Sounds like trouble waiting to happen, if you ask me.
” As soon as she said the words she remembered Brock’s asking if she was hateful to all the men in her life, and she could have bitten her tongue. But facts were facts.
Everett changed the subject, and after a few more minutes, he stood and excused himself. Grateful, Abby hurried ahead of him to get his coat and hold it open. He turned his back to her and accepted her assistance. “Thank you. Have a pleasant evening.”
“I shall do that.” She closed the door behind him and wilted against the wood in relief. The last thing she needed was for him to see Brock here and get suspicious. Lord, what if someone saw Brock arrive or leave, and told Everett? Where was Brock’s horse? she wondered belatedly.
“Jonathon’s hungry,” Brock said from the kitchen doorway.

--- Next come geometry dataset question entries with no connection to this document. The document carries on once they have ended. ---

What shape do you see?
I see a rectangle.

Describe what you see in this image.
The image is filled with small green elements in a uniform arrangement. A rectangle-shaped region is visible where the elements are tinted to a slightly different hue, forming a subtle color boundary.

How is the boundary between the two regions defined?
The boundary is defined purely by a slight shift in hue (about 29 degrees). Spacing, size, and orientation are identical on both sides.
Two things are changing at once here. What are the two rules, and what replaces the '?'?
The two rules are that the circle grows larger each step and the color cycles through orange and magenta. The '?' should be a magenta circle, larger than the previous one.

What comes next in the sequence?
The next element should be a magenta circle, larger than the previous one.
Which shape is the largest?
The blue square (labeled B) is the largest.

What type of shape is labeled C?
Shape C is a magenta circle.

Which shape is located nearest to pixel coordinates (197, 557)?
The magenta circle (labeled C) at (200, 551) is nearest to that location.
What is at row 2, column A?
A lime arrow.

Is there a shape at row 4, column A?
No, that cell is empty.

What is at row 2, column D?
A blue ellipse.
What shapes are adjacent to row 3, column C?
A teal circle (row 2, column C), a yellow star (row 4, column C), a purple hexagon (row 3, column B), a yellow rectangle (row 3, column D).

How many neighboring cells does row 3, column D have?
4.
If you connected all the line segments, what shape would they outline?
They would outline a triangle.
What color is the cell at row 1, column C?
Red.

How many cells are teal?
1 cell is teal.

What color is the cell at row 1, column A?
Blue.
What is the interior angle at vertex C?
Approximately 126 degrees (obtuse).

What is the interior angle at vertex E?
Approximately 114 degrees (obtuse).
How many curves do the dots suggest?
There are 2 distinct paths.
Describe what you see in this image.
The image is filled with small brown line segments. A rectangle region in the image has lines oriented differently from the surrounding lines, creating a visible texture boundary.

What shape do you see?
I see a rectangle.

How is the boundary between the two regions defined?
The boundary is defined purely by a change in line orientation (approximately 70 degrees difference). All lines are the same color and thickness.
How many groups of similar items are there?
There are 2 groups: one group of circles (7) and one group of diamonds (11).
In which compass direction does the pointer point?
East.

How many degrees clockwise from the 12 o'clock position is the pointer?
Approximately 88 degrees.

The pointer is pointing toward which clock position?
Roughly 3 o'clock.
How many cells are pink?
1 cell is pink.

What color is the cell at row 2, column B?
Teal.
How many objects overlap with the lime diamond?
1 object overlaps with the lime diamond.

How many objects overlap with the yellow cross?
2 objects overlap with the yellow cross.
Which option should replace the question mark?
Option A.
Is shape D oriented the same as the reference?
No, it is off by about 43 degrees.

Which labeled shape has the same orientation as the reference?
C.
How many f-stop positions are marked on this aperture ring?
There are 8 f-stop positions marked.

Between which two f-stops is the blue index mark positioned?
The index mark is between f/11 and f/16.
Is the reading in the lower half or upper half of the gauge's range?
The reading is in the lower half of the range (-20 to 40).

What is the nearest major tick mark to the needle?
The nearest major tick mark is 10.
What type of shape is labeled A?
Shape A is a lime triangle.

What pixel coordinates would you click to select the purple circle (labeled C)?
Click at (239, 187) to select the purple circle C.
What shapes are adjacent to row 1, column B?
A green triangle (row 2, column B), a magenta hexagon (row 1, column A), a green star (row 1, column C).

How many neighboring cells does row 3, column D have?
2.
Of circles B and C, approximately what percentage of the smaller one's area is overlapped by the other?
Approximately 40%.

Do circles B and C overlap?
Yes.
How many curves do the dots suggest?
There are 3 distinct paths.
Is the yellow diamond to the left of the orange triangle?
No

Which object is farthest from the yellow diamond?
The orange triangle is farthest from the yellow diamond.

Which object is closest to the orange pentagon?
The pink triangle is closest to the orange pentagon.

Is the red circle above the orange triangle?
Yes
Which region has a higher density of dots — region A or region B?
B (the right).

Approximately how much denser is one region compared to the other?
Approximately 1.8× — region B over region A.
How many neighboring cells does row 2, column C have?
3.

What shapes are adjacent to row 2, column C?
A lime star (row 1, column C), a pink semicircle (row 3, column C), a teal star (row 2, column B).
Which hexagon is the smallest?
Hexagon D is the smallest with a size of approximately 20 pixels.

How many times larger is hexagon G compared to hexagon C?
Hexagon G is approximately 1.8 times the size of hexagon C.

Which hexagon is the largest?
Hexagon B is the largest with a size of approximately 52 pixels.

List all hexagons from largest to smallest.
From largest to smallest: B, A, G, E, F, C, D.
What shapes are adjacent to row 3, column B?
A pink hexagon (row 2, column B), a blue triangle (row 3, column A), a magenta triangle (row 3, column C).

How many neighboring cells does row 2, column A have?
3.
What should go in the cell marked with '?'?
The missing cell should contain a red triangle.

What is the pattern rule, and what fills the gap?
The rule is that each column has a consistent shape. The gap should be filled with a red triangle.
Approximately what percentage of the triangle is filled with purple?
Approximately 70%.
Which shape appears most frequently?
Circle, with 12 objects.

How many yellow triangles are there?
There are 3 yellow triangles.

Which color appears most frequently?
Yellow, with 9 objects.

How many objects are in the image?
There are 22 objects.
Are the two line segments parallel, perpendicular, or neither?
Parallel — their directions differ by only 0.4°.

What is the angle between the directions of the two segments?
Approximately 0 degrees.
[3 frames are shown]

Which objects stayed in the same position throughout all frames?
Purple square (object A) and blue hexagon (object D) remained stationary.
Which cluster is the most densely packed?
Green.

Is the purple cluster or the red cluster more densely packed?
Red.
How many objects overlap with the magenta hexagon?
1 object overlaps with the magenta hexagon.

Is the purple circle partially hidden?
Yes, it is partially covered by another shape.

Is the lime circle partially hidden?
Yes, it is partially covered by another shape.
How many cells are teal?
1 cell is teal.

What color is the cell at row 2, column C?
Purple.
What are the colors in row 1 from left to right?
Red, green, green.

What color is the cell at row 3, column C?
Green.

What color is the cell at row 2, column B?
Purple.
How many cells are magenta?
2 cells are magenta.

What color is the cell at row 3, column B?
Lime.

Abby spun to face him. “Where is your horse?”
“At the livery. I walked.” He rested a palm against the door frame. “I held Jonathon off until your guest left.”
“Thank you.”
“I’m not the ogre you think I am.”
She yanked her apron from over his guns. “I’ll heat some soup. Ask him if he’d like bread and cheese.”
Brock left and returned a moment later. “He said yes, please.”
Stirring soup in a pan on the stove, Abby nodded that she’d heard him.
“He’s not your type.”
She turned her head. “Excuse me?”
“Matthews. He doesn’t seem like your type.”
“And how would you know what my type is?”
“I don’t know. Just seems to me that since you didn’t have a choice with your last husband, you’d be particular with the next one.”
“I am particular. In case you haven’t noticed, he’s a perfect gentleman.”
“Oh, I’ve noticed.”
His tone was mocking, and she didn’t care for it. “And he doesn’t have to wear guns to prove anything to anyone.”
Brock crossed the kitchen and stepped close beside her. “What do you think I’m proving by wearing guns, Abby?”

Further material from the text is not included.